Not sure which is why I'm asking.
So, no, not much of an expectation of privacy - at least, there shouldn't have been.
> "orsman added that, effective immediately, Sakari has added a security feature where a number will receive an automated call that requires the user to send a security code back to the company, to confirm they do have consent to transfer that number. As part of another test, Lucky225 did try to reroute texts for the same number with consent using a different service called *Beetexting*; the site already required a similar automated phone call to confirm the user's consent. This was in part "to avoid fraud," the automated verification call said when Motherboard received the call. Beetexting did not respond to a request for comment."

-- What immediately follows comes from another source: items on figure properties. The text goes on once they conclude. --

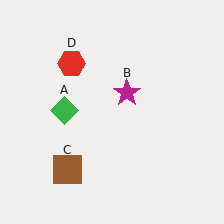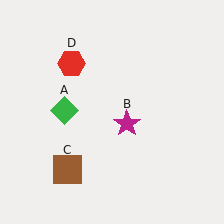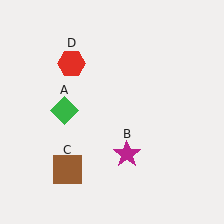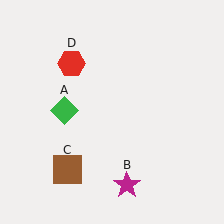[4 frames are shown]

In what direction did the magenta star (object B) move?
The magenta star (object B) moved down.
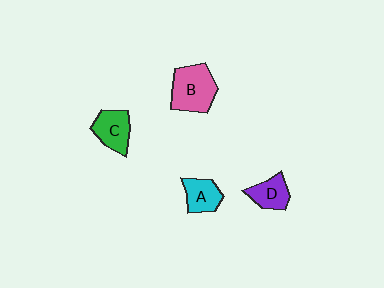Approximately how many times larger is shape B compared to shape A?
Approximately 1.7 times.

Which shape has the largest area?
Shape B (pink).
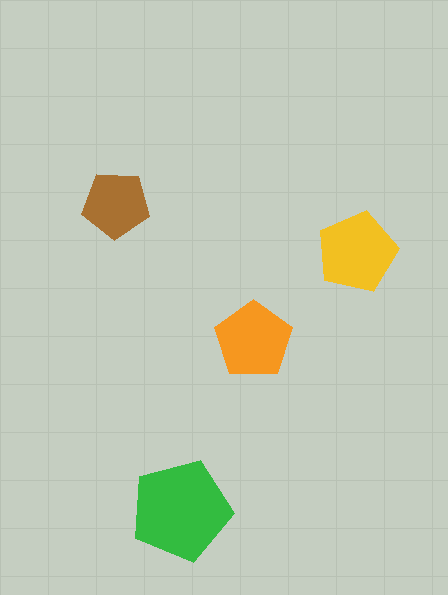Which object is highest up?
The brown pentagon is topmost.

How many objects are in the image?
There are 4 objects in the image.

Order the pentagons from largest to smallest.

But it seems that the entire system is globally infested with security holes. Is this applicable worldwide or just limited to one country ?
Years ago I asked my carrier to not port or forward without me being physically present at a store. Maybe I should test them out to see if that’s still the case.
Regardless, I don’t use SMS MFA for anything important and even when I do, I have a 32 character password to go along with it.
Um, what?!
This is bad news because following the law isn't a top priority when trying to hack someone.
There are still grave vulnerabilities in mobile provider SMS (2FA or otherwise) due to how easy it is for a dedicated attacker to SIM swap, but this particular claim is completely misleading.
It's already too high up given it's a blatantly baseless accusation. I'm confused why you think it's more credible than the article when it provides zero evidence.
The attacker instead used the cell number of the author of the article, and supplied a fraudulent letter authorizing the re-routing of text messages through the bulk SMS service.
The attacker works for a service, which purports to verify the routing and carrier settings for a given mobile phone number; I expect that their solution periodically checks the results and issues an alert if the results differ from a known valid value.